New MRI scanner delivered
A second state-of-the-art MRI scanner has been delivered to Forth Valley Royal Hospital as part of a major new plan to increase diagnostic, surgical and inpatient capacity. The £1million specialist 3Tesla scanner, which weights 8 tonnes, was carefully craned into position outside the hospital before being wheeled along a corridor into its new home within the hospital’s radiology department. The magnet in the new MRI scanner, which is double the strength of the existing MRI scanner, will be able to provide higher quality images for more complex scans and faster scan times.
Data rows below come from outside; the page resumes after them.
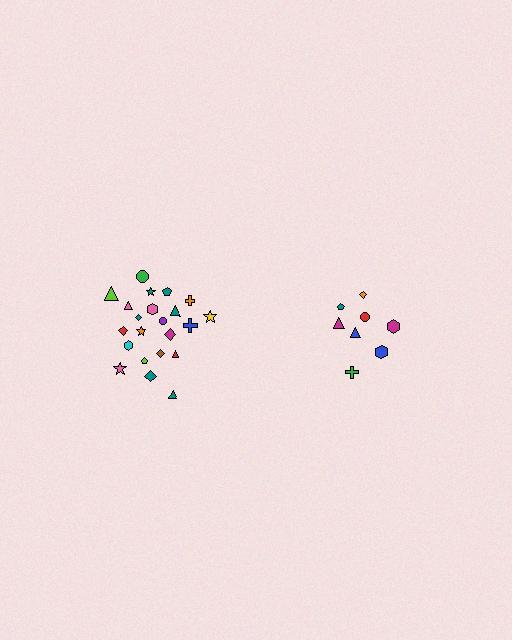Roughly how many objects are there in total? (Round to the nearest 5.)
Roughly 30 objects in total.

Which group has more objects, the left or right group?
The left group.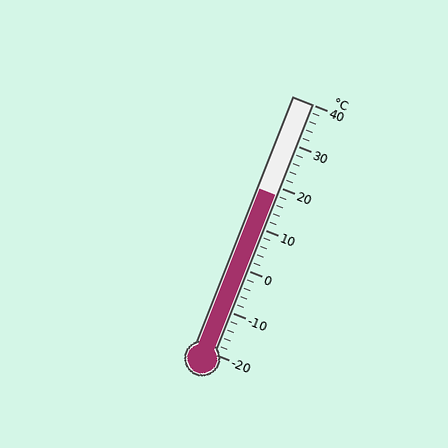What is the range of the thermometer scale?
The thermometer scale ranges from -20°C to 40°C.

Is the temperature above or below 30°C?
The temperature is below 30°C.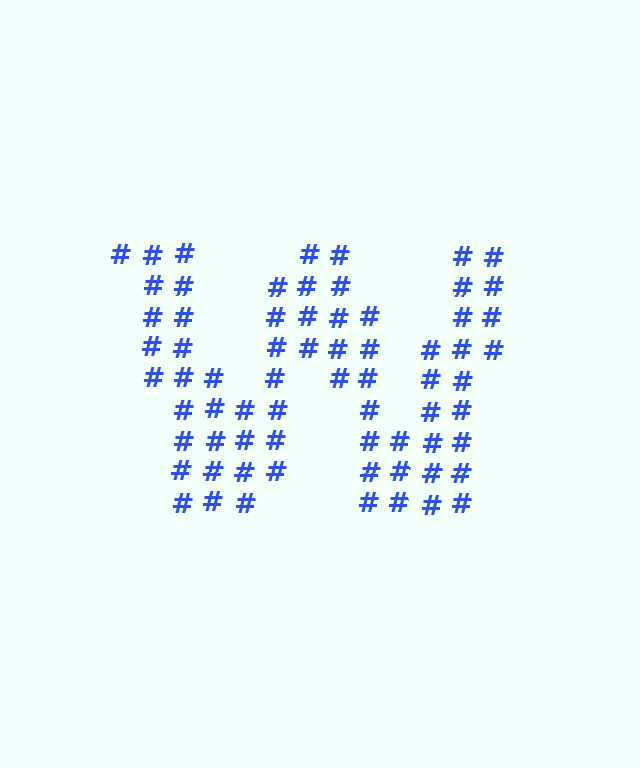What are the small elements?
The small elements are hash symbols.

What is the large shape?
The large shape is the letter W.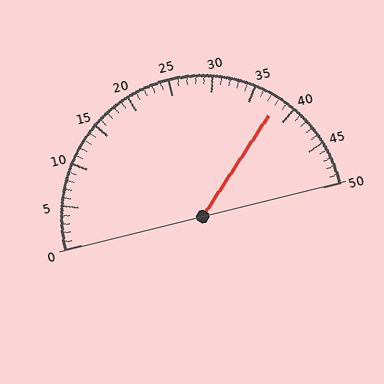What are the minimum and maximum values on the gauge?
The gauge ranges from 0 to 50.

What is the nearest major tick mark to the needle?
The nearest major tick mark is 40.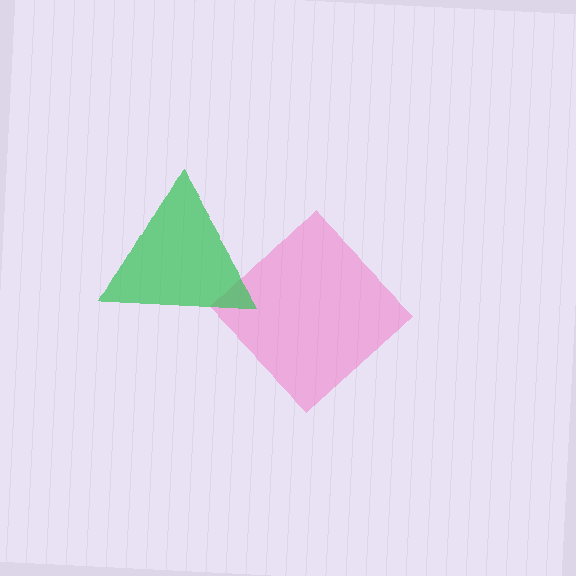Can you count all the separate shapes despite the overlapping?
Yes, there are 2 separate shapes.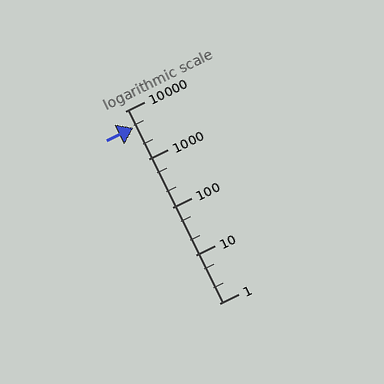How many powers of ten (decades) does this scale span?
The scale spans 4 decades, from 1 to 10000.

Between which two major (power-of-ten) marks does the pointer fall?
The pointer is between 1000 and 10000.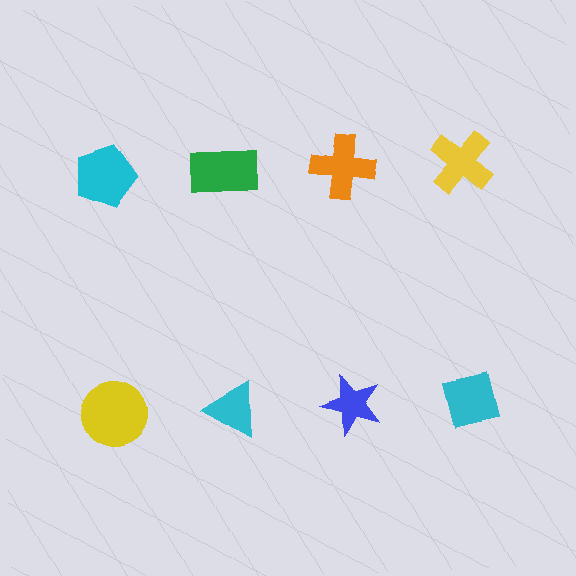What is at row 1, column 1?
A cyan pentagon.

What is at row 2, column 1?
A yellow circle.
It will be set up over the next few weeks in a specially refurbished room with a picture ceiling and ambient lighting to help patients relax in calming and less clinical surroundings.
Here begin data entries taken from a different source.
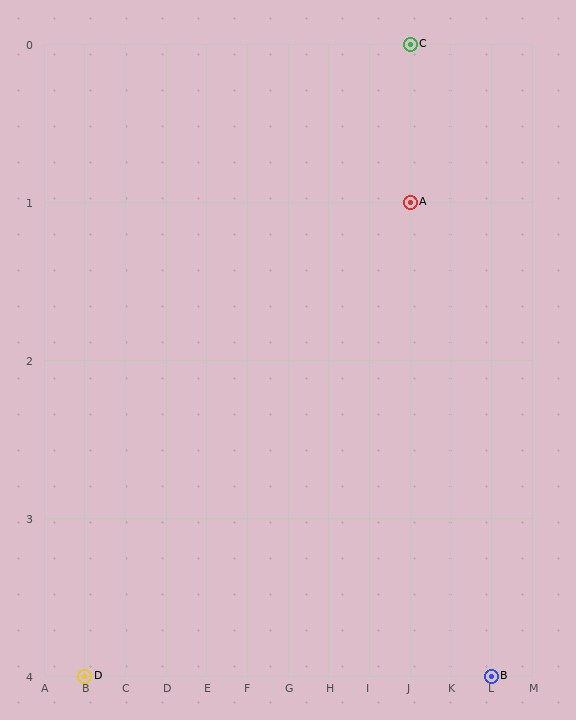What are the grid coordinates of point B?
Point B is at grid coordinates (L, 4).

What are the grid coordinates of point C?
Point C is at grid coordinates (J, 0).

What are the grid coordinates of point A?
Point A is at grid coordinates (J, 1).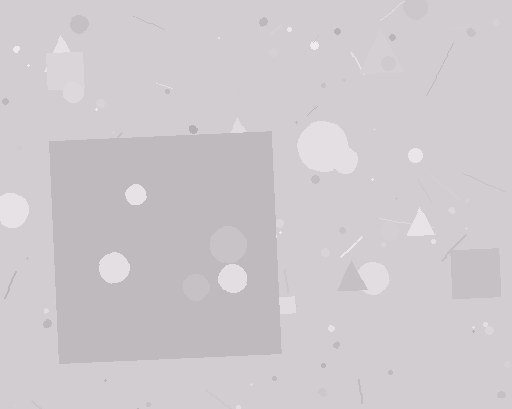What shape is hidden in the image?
A square is hidden in the image.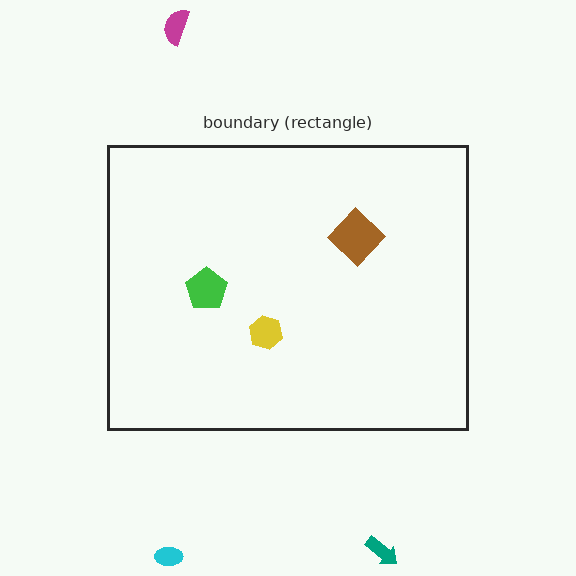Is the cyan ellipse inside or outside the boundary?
Outside.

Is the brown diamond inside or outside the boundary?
Inside.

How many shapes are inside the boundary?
3 inside, 3 outside.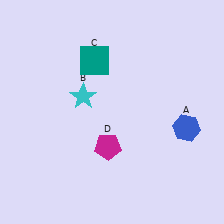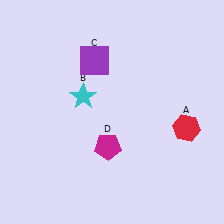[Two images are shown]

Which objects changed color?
A changed from blue to red. C changed from teal to purple.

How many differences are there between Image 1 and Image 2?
There are 2 differences between the two images.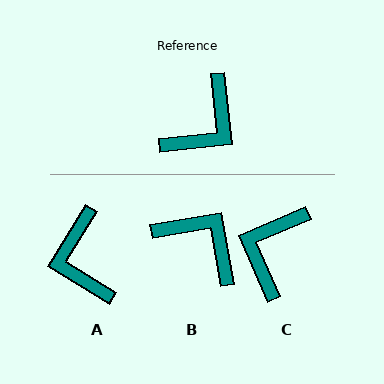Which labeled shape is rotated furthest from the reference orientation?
C, about 162 degrees away.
MRI scanners are used to take images of all parts of the body including the brain, spinal cord, heart and blood vessels and internal organs such as the liver, womb, prostate gland and gall bladder. This second scanner will enable NHS Forth Valley to scan thousands of additional patients every year with scanning taking place 12 hours a day, 7 days a week. Six additional MRI radiographers have been recruited to support the expansion plan.
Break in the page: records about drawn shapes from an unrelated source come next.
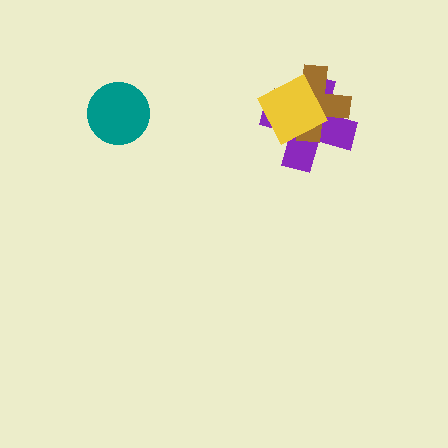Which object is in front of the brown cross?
The yellow square is in front of the brown cross.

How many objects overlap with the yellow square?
2 objects overlap with the yellow square.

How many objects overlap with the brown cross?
2 objects overlap with the brown cross.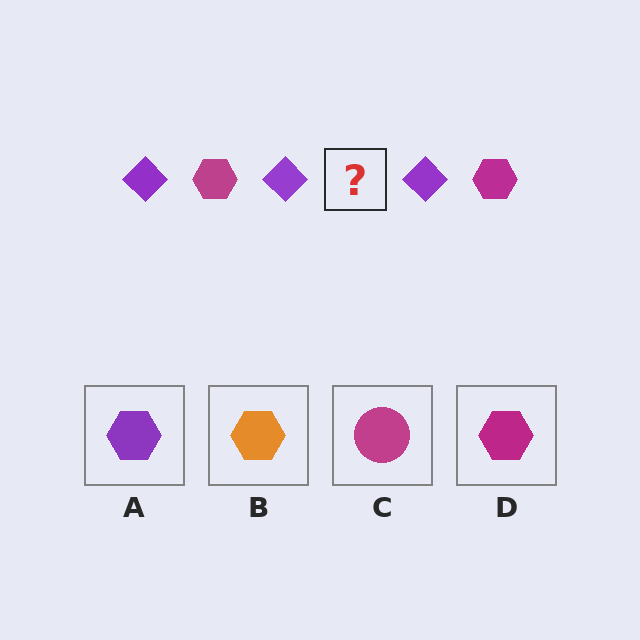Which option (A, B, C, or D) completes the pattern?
D.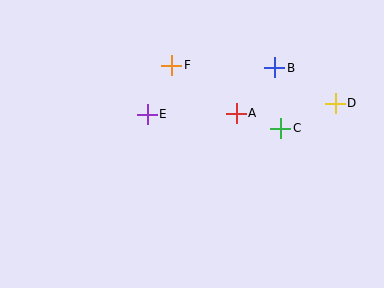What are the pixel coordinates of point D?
Point D is at (335, 103).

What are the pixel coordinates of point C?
Point C is at (281, 128).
The delivery of the new scanner comes just a week after the first of two additional operating theatres opened at Forth Valley Royal Hospital. The second theatre is due to open later this year and additional inpatient beds will also be established on the hospital site to support the increased theatre activity. The major £17 million investment forms part of the Scottish Government’s National Waiting Times Improvement Plan and national elective care centre programme.
NHS Forth Valley Chief Executive, Cathie Cowan, said: “We know that waiting for a scan or an operation can be very stressful and this significant investment will help us to reduce delays for many patients.”
Sandra Robertson, NHS Forth Valley’s Radiology Department Manager, said: “Our existing MRI was replaced last year and it’s great to have a second new scanner so soon. This will not only enable us to provide thousands of additional MRI scans every year but will also provide back up if there are any operational or technical issues.”
Health Secretary Jeane Freeman said: “The investment in this MRI scanner comes from our £850 million Waiting Times Improvement Plan that I launched in October last year and will help to increase the number of diagnostic appointments available, allowing patients who are waiting for treatment and operations to be seen quicker as well as taking pressure off other parts of the system that deal with unplanned and emergency treatment.
“The immediate focus of the improvement plan is three fold: to reduce waits for patients whose treatment is urgent, those who have a suspicion of cancer, and those who have waited longest for an appointment. We are continuing to work with boards to ensure the additional funding available delivers the substantial and sustainable improvements needed.”